2. Mount Sinai claims that because the district court improperly denied its motion to intervene, it was also error to discharge Blue Cross from its underlying obligation. Mount Sinai seems to argue that discharging Blue Cross without allowing Mount Sinai to litigate its claims against Blue Cross violates its right to due process because the district court never had personal jurisdiction over Mount Sinai.

An interpleader action is not predicated on in personam jurisdiction, but deals with the res that is in dispute. See Minn. R. Civ. P. 22, 67. We interpret Minn. R. Civ. P. 67.02 as contemplating a situation in which several parties make a claim to money or property held by a disinterested third party. "The rule permits the disinterested third party to deposit the money or property into court and be relieved of any further liability." Auto Owners Ins. Co. v. Valadez, 481 N.W.2d 398, 401 (Minn. App. 1992). The court then acquires in rem jurisdiction over the property and may proceed to resolve the competing claims to the property. Id.
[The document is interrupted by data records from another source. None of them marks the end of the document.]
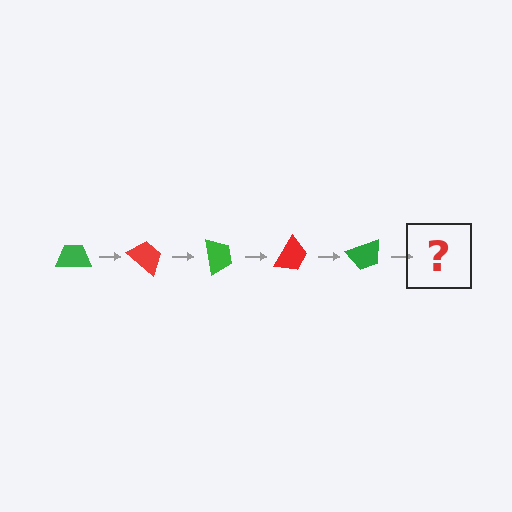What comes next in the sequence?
The next element should be a red trapezoid, rotated 200 degrees clockwise from the start.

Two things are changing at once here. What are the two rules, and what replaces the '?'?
The two rules are that it rotates 40 degrees clockwise each step and the color cycles through green and red. The '?' should be a red trapezoid, rotated 200 degrees clockwise from the start.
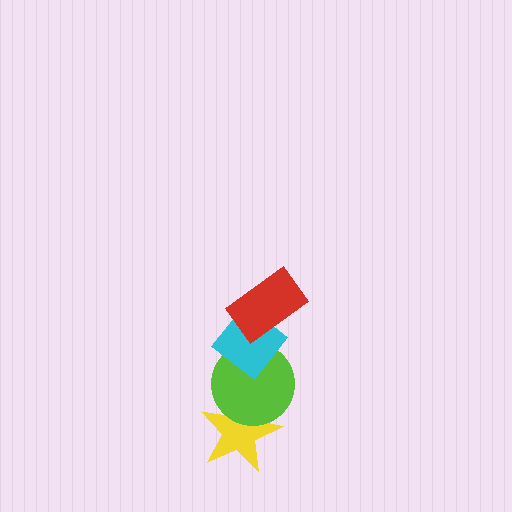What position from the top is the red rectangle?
The red rectangle is 1st from the top.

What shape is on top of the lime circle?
The cyan diamond is on top of the lime circle.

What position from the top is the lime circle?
The lime circle is 3rd from the top.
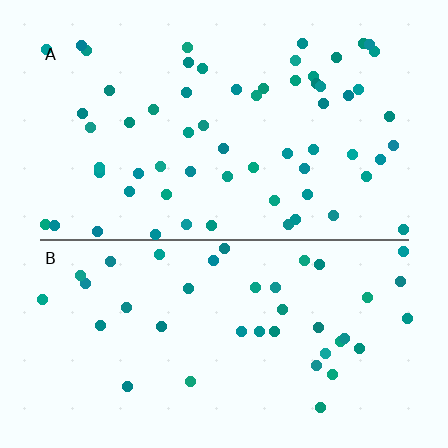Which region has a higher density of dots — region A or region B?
A (the top).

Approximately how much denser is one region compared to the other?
Approximately 1.5× — region A over region B.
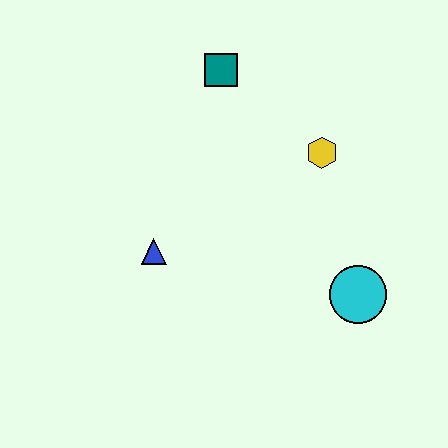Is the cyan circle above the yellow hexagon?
No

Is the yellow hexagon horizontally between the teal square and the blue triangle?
No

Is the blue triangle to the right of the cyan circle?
No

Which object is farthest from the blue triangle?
The cyan circle is farthest from the blue triangle.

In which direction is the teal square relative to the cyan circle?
The teal square is above the cyan circle.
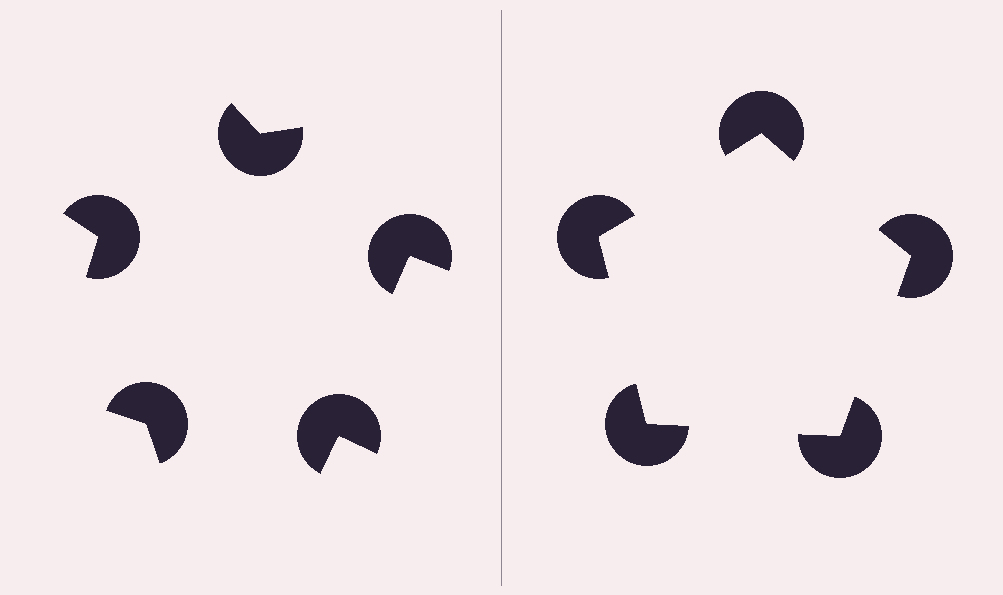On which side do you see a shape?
An illusory pentagon appears on the right side. On the left side the wedge cuts are rotated, so no coherent shape forms.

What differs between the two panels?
The pac-man discs are positioned identically on both sides; only the wedge orientations differ. On the right they align to a pentagon; on the left they are misaligned.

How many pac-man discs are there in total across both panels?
10 — 5 on each side.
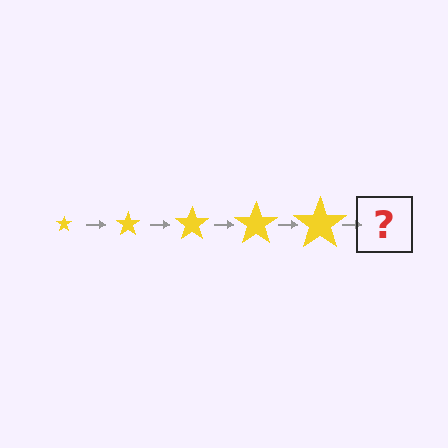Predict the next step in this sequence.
The next step is a yellow star, larger than the previous one.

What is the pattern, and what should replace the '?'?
The pattern is that the star gets progressively larger each step. The '?' should be a yellow star, larger than the previous one.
Accordingly, we conclude the district court appropriately relieved Blue Cross of any further liability because Blue Cross fulfilled the requirements of Minn. R. Civ. P. 67.02.

3. Mount Sinai moved this court for sanctions in the form of costs and attorney fees, apparently under Minn. Stat. § 549.211 (1998). Mount Sinai's motion is procedurally flawed and we find no substantive basis for the award. The motion is denied.

Affirmed in part, reversed in part, and remanded; motion denied.

[*] Retired judge of the Minnesota Court of Appeals, serving by appointment pursuant to Minn. Const. art. VI, § 10.